The pain is acute for retrieval engineers and product owners. An ML engineer ships a new chunking strategy that improves coherence but cuts the average chunk in half — recall drops because critical facts now span chunk boundaries. A product manager fields complaints about “the bot doesn’t know about the EU pricing exception” and discovers that the EU paragraph sits at rank 14, below the top-k cutoff. A compliance team is asked whether a medical bot has access to all relevant guidance and has no metric to prove it does.

In 2026 agentic-RAG, low recall is what should trigger a query rewrite or a multi-hop retrieval. Self-RAG and corrective-RAG patterns rely on a recall-style signal to know when to retrieve again rather than answer from incomplete context.

How FutureAGI Handles Context Recall

FutureAGI’s approach is to ship fi.evals.ContextRecall as a local NLI-driven metric that runs identically in offline evaluation and live tracing surfaces. The evaluator splits the reference answer into sentences, filters very short or non-verbal ones, and runs each through entailment-style attribution against the retrieved contexts — the same NLI layer that powers Faithfulness and RAGFaithfulness. It returns a 0-1 score with per-sentence attribution detail.

Concretely: a knowledge-base team running on traceAI-llamaindex builds a regression Dataset of 500 question-answer pairs from real production tickets. They attach ContextRecall and ContextPrecision and run nightly against new index builds. When a chunking-config change pushes mean recall from 0.88 to 0.71, the dataset surfaces the failing rows — they cluster around long-form policy paragraphs being split at sentence boundaries. The team rolls back the chunking change, then runs GEPA to evolve a chunking strategy that preserves the failing patterns, all anchored to the recall regression as the optimisation signal.

Unlike Ragas context-recall, which is also NLI-attribution-based, FutureAGI’s evaluator returns per-sentence attribution detail in the response — not just the aggregate score — so the failing chunk gap is debuggable inline with the trace.

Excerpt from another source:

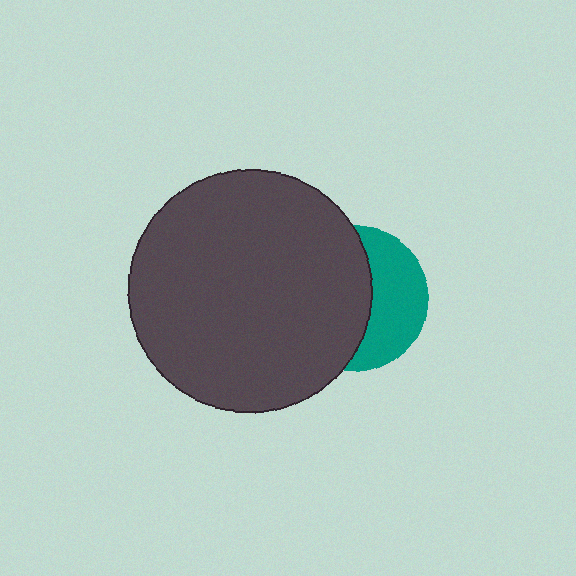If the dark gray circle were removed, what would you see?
You would see the complete teal circle.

How to Measure or Detect It

Context recall is directly measurable when a reference answer exists. Wire up:

fi.evals.ContextRecall — NLI-based attribution from reference sentences to retrieved context.
fi.evals.ContextEntityRecall — entity-level companion when you need to verify named-entity coverage specifically.
fi.evals.RecallAtK — simpler counterpart for graded retrieval evaluation against labelled relevance.
OTel attributes retrieval.documents and an offline reference field — the inputs every recall evaluator needs.
Recall-vs-Precision joint plot (dashboard) — the only retriever evaluation visualisation that does not lie.

Minimal Python:

from fi.evals import ContextRecall

recall = ContextRecall()

result = recall.evaluate([{
    "query": "What is the capital of France?",
    "contexts": ["Paris is the capital of France."],
    "reference": "The capital of France is Paris."
}])
print(result.eval_results[0].output, result.eval_results[0].reason)

Common Mistakes

Computing recall on production traces without a reference answer. Recall requires ground truth; without it you are measuring something else. Run recall on labelled regression datasets, not raw production data.
Reporting recall without precision. A recall-1.0 retriever that returns 200 chunks per query has terrible precision; the trade-off only shows in the joint plot.
Using exact-match attribution instead of NLI. Word-overlap attribution misses paraphrased support — ContextRecall uses NLI on purpose.
Letting reference answers grow stale. A reference written in 2024 against a 2024 corpus will drag recall scores down once the corpus updates. Version your reference answers with the corpus.
Treating low recall as a chunking problem when it’s a retrieval problem. Confirm the missing fact is in the index at all before re-chunking — sometimes the chunk exists but ranks below top-k, which is a precision/reranker fix, not a chunking one.